Nachdem ich 22 Bahnen dieses Jahr nur so verschlungen habe, war ich natürlich enorm auf Windstärke 17 von Caroline Wahl gespannt. Das Tolle an der Bibliothek hier ist, dass sie viele der deutschen Bestseller direkt im Sortiment haben und es nur wenig Menschen gibt, welche diese dann auch lesen wollen. Ich bin mir ziemlich sicher, dass ich die erste Person war, die dieses Buch aufgeschlagen hat, was es gleich nochmal besonderer macht. Ob meine Vorfreude auf Windstärke 17 berechtigt war, erzähle ich euch jetzt!


Nach dem Tod ihrer alkoholkranken Mutter flüchtet Ida mit wenigen Sachen spontan ans Meer. Wie genau ihr Leben weitergehen soll, weiß sie noch nicht, aber sie weiß, dass sie nicht zu ihrer großen Schwester Tilda ins Familienidyll nach Hamburg flüchten will. Stattdessen braucht sie Wind, der ihr um die Ohren braust und das Meer, in welches sie sich stürzen kann, um schon ihren Morgen mit Naturgewalt und Kampf zu beginnen.

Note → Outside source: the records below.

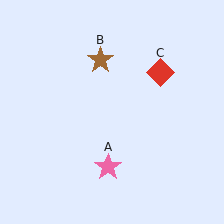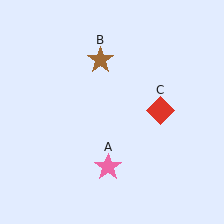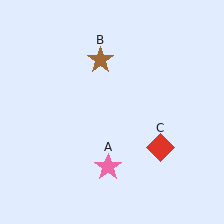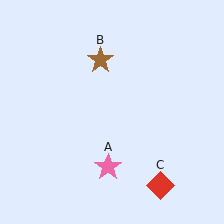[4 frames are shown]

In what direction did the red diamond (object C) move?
The red diamond (object C) moved down.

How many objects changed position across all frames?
1 object changed position: red diamond (object C).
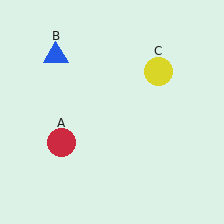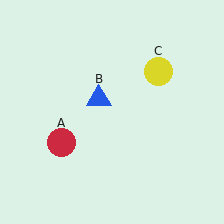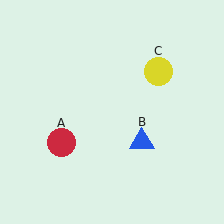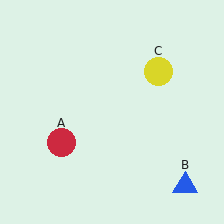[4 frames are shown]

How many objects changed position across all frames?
1 object changed position: blue triangle (object B).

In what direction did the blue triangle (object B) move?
The blue triangle (object B) moved down and to the right.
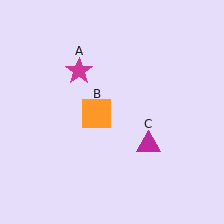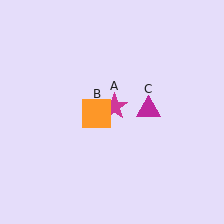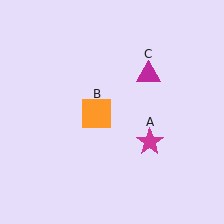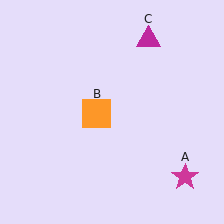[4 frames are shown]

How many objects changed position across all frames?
2 objects changed position: magenta star (object A), magenta triangle (object C).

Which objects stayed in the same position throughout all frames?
Orange square (object B) remained stationary.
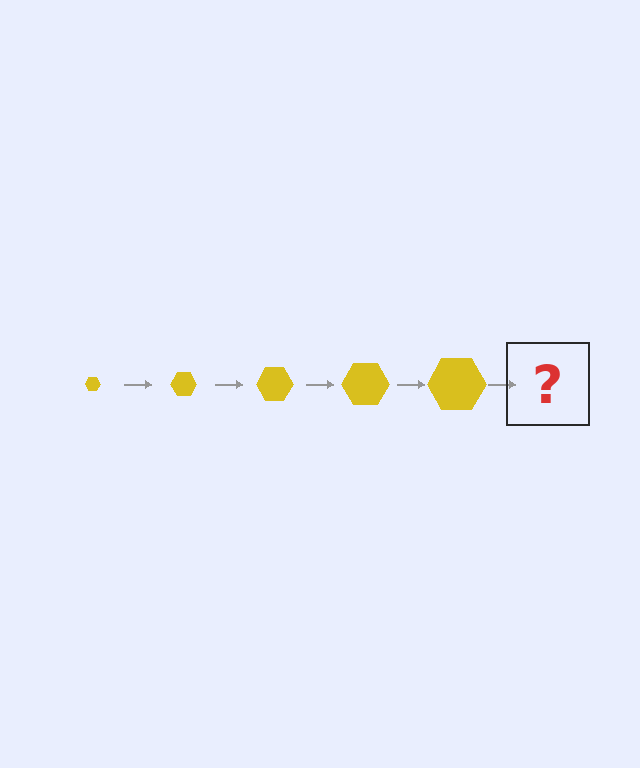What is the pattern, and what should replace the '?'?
The pattern is that the hexagon gets progressively larger each step. The '?' should be a yellow hexagon, larger than the previous one.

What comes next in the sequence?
The next element should be a yellow hexagon, larger than the previous one.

Sie endet auf Rügen, lernt zufällig Kneipenbesitzer Knut kennen und findet sich kurzerhand bei ihm und seiner Frau Marianne im ehemaligen Kinderzimmer wieder. Beide scheinen ihren neuen Familienzuwachs zu mögen und bei einer Abendschicht in der „Robbe“ lernt Ida dann Leif kennen, der ebenfalls einige Kampfspuren vom Leben davongetragen hat.

Juhu, das Buch begleitet erneut die mir in „22 Bahnen“ ans Herz gewachsenen Charaktere und somit bin ich sofort wieder komplett in ihre Leben und Entwicklungen investiert. Dieses Mal steht die jüngere Schwester Ida im Vordergrund, die nach dem Tod ihrer Mutter nicht so genau weiß, wie das Leben weitergehen soll. Dass man da einfach mal spontan ans Meer fahren muss, kann ich mir gut vorstellen und ich war einfach nur neugierig, nein gefesselt, wie ihr Leben weitergehen wird.

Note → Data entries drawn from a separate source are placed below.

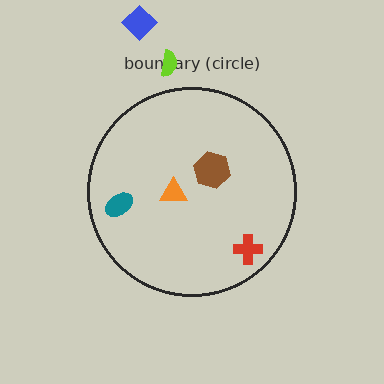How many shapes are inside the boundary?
4 inside, 2 outside.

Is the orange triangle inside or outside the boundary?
Inside.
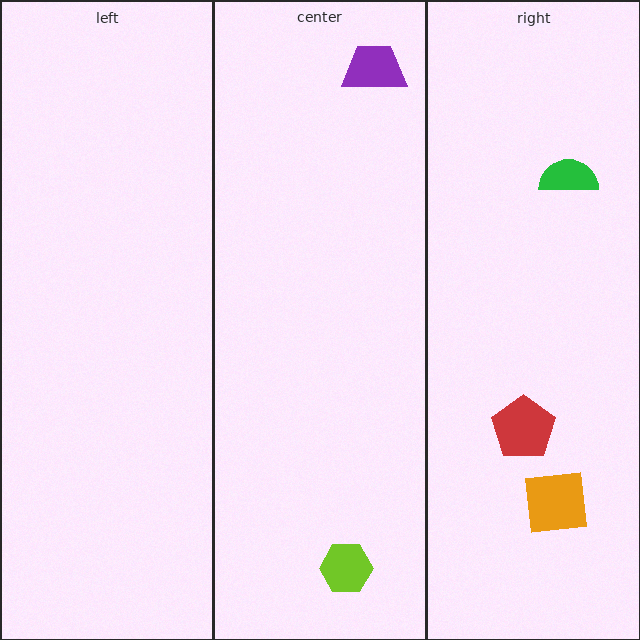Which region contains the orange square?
The right region.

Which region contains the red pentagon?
The right region.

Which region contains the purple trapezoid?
The center region.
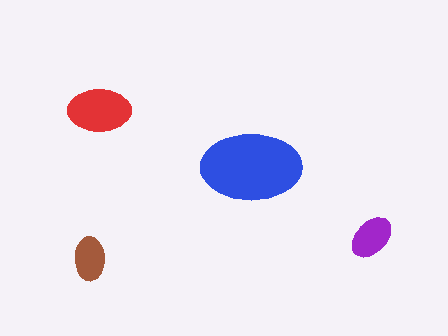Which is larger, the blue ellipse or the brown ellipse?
The blue one.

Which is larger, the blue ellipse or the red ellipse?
The blue one.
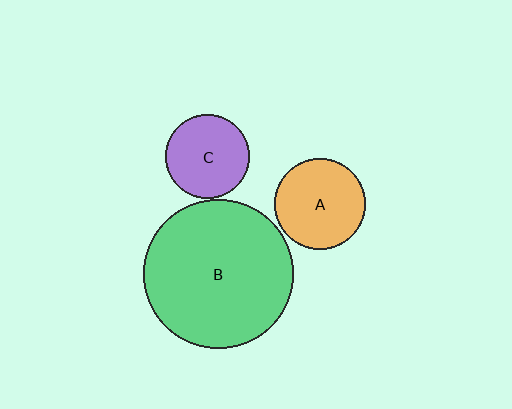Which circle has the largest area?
Circle B (green).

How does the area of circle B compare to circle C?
Approximately 3.2 times.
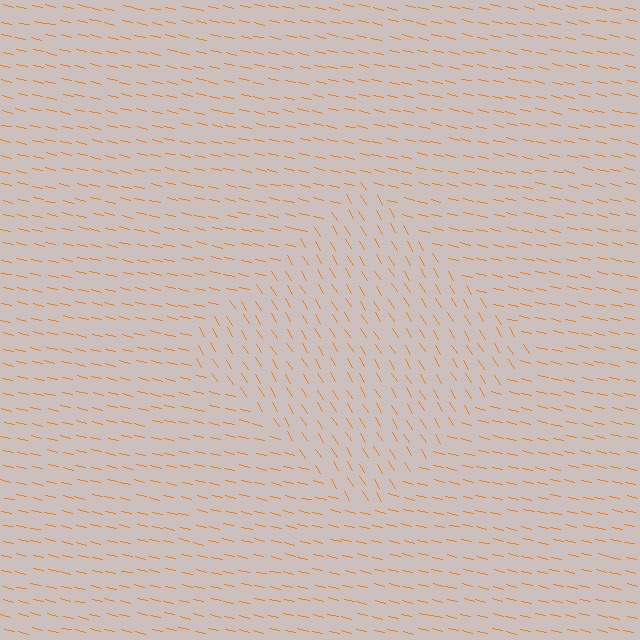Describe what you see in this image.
The image is filled with small orange line segments. A diamond region in the image has lines oriented differently from the surrounding lines, creating a visible texture boundary.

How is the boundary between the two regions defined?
The boundary is defined purely by a change in line orientation (approximately 45 degrees difference). All lines are the same color and thickness.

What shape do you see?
I see a diamond.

Mit einer Schreibblockade kämpfend, versucht Ida zunächst, nur im Hier und Jetzt zu leben. Ja nicht an die tote Mama oder ihr altes Leben denken, an ihr nicht wirklich gut laufendes Studium oder andere Probleme aus ihrem vorherigen Leben. Stattdessen lernt sie Marianne, Knut, Leif und das Leben auf der Insel näher kennen, doch hat sie immer wieder Momente, in denen das Verdrängen nicht mehr funktioniert. Caroline Wahl schreibt wunderbar ehrlich, roh, direkt und mit Worten, die in einem Nachhallen und an persönliche Verluste (und deren Verarbeitungsversuche) denken lassen.

Als Leser lernt man, wie das Leben von Ida nach dem Auszug ihrer großen Schwester mit ihrer alkoholkranken Mutter weiterging und was das mit der Psyche eines jungen Menschen macht. Wie schwierig die Mutter-Tochter-, aber auch die Schwester-Schwester-Beziehung gewesen ist und welche Auswirkungen das auf alle hatte. Es geht viel um die Themen Schmerz, Entfremdung, Schuld, Verlust, Liebe und ist in vieler Hinsicht ein recht typischer Coming of Age Roman. Wobei er besonders wird durch das brachiale Sprachtalent, welches Wahl immer wieder an den Tag legt und es einen manchmal in einem Satz, einer Beschreibung komplett gefangen hält. Das Buch wirkt nach..und nach..und nach!

Man fiebert bis zum Ende mit, man hofft, dass es für alle Beteiligten irgendwie ein Happy End gibt und weiß gleichzeitig auch, dass das nicht realistisch sein dürfte und Caroline Wahl nun einmal eine Realistin zu sein scheint. Das Buch war viel zu schnell vorbei, hier hätte ich auch noch 100 weitere Seiten gelesen!